El Instituto Nacional de Obras Sociales (INOS) primero, y la Administración Nacional de Servicios de Salud (ANSSAL) después, demostraron total ineptitud para el control de los servicios médicos brindados por las obras sociales o por los prestadores privados, subcontratados a tal fin por las obras sociales. De esta forma, conocidas y masivas maniobras de sobrefacturación pudieron tener lugar sin que el organismo de control tomara cartas en el asunto y lo mismo puede ser afirmado con relación a la calidad de las prestaciones recibidas por los afiliados. Está aún por verse la capacidad regulatoria de la flamante Superintendencia de AFJP; sin embargo, los comienzos no son halagüeños debido a que en el mismo momento de lanzamiento del nuevos sistema, varias AFJP violaban en su publicidad la norma que impedía hacer referencia a las instituciones bancarias que las respaldaban.

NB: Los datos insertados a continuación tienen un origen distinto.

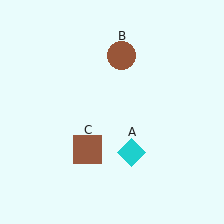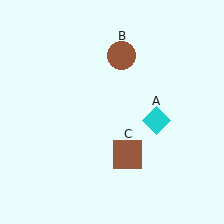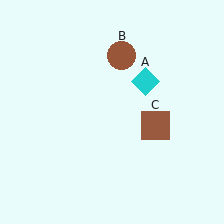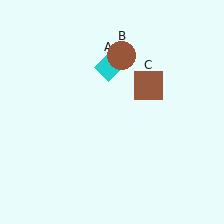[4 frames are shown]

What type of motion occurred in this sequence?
The cyan diamond (object A), brown square (object C) rotated counterclockwise around the center of the scene.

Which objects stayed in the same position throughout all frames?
Brown circle (object B) remained stationary.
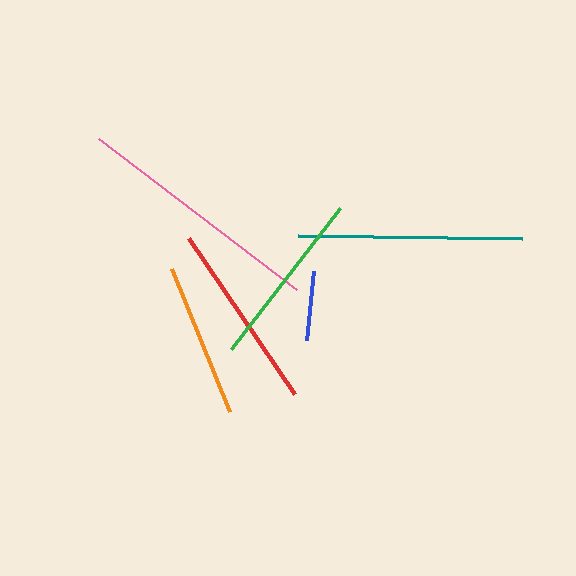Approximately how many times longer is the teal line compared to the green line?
The teal line is approximately 1.3 times the length of the green line.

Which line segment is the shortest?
The blue line is the shortest at approximately 69 pixels.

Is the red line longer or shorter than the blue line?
The red line is longer than the blue line.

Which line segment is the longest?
The pink line is the longest at approximately 249 pixels.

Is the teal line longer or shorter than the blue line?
The teal line is longer than the blue line.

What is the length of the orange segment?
The orange segment is approximately 154 pixels long.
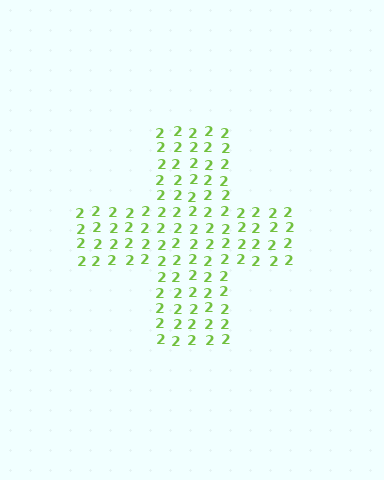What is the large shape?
The large shape is a cross.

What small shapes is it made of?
It is made of small digit 2's.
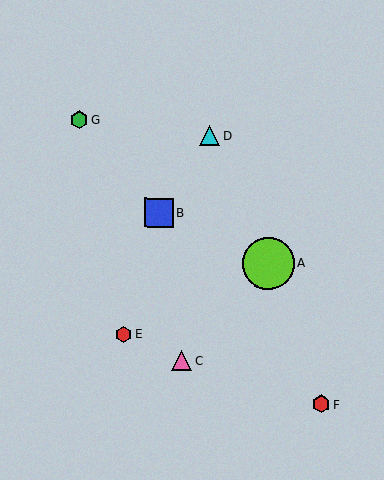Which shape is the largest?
The lime circle (labeled A) is the largest.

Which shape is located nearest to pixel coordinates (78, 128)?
The green hexagon (labeled G) at (80, 120) is nearest to that location.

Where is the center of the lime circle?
The center of the lime circle is at (268, 263).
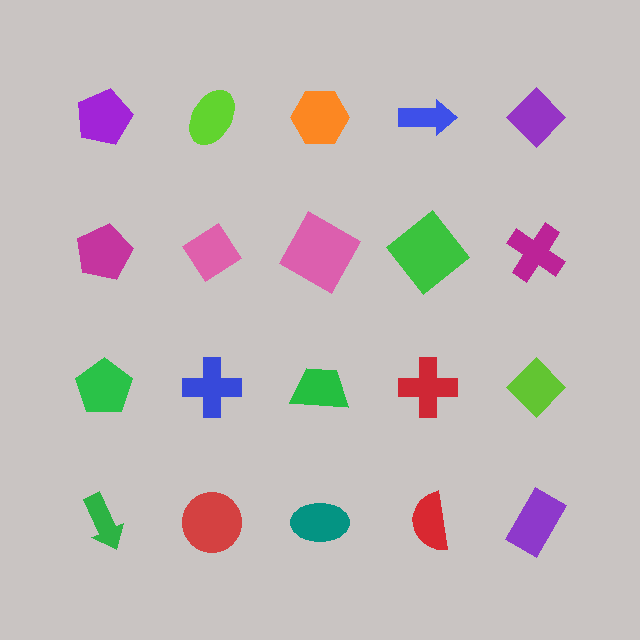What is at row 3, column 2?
A blue cross.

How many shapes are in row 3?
5 shapes.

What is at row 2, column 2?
A pink diamond.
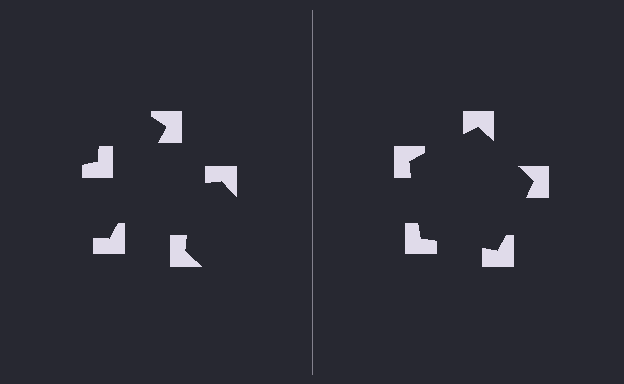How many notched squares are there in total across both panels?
10 — 5 on each side.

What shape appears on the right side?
An illusory pentagon.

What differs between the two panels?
The notched squares are positioned identically on both sides; only the wedge orientations differ. On the right they align to a pentagon; on the left they are misaligned.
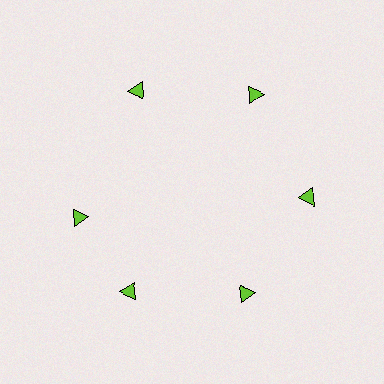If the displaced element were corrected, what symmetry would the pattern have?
It would have 6-fold rotational symmetry — the pattern would map onto itself every 60 degrees.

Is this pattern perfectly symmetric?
No. The 6 lime triangles are arranged in a ring, but one element near the 9 o'clock position is rotated out of alignment along the ring, breaking the 6-fold rotational symmetry.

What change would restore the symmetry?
The symmetry would be restored by rotating it back into even spacing with its neighbors so that all 6 triangles sit at equal angles and equal distance from the center.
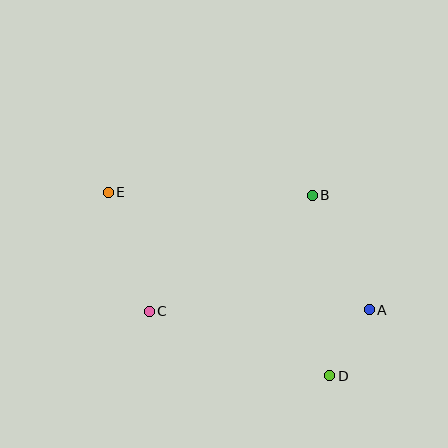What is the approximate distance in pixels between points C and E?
The distance between C and E is approximately 126 pixels.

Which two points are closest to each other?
Points A and D are closest to each other.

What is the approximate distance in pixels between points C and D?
The distance between C and D is approximately 192 pixels.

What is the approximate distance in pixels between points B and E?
The distance between B and E is approximately 204 pixels.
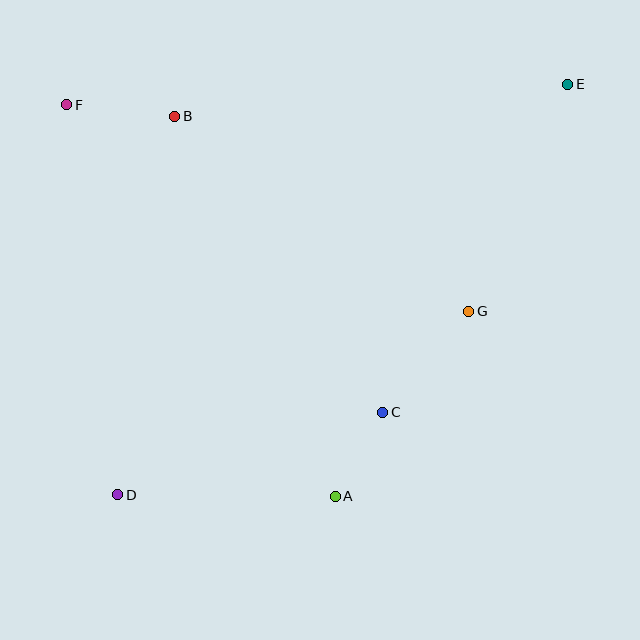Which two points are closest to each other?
Points A and C are closest to each other.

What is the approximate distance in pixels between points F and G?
The distance between F and G is approximately 452 pixels.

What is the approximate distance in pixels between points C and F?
The distance between C and F is approximately 441 pixels.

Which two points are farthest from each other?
Points D and E are farthest from each other.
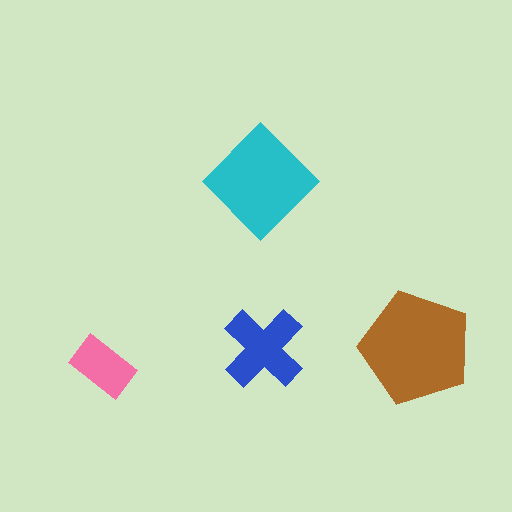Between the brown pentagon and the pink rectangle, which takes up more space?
The brown pentagon.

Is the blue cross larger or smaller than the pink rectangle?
Larger.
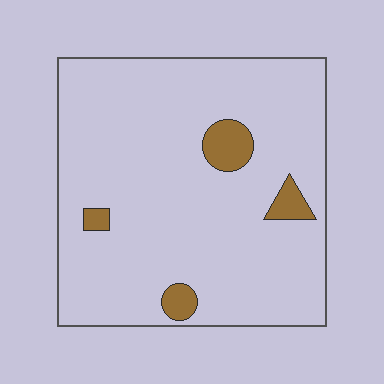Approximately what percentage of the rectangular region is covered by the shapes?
Approximately 5%.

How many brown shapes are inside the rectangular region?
4.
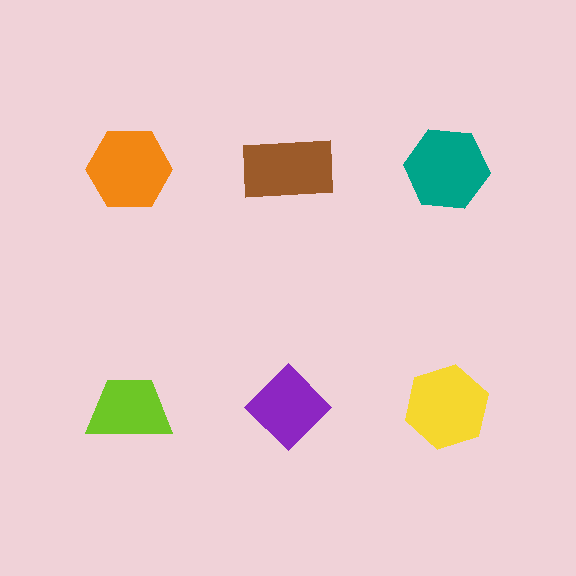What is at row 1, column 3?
A teal hexagon.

El caso de la DGI es particularmente importante, demostrando que frente a la necesidad de equilibrar las cuentas fiscales, el Estado puede montar equipos de trabajo, recursos informáticos y campañas publicitarias que se han traducido en un importante incremento de los ingresos públicos. Este organismo tuvo un fuerte incremento de personal y cuenta hoy con más de 16.000 empleados en todo el país. Se han modernizado los equipamientos y programas informáticos y de esta manera se está en condiciones de cruzar la información de los mayores contribuyentes menores. El organismo realizó un promedio de 72 clausuras diarias de establecimientos en 1.993, contra 39 en 1.992 y sólo 4 en 1.991.

La DGI tomó a su cargo el control de la recaudación previsional antes en manos de la Dirección General de Recaudación Previsional. De tal manera también puede cruzar información tributaria con previsional y de este modo ejercer un mejor control sobre la evasión. La DGI tiene hoy 3.500 inspectores en el país que cobran un promedio de 1.300 pesos. Logró desarrollar un grupo de inspectores especial, “los intocables”, para ejercer control sobre los mayores contribuyentes. El presupuesto del organismo era en 1.992 del orden de los 420 millones de pesos.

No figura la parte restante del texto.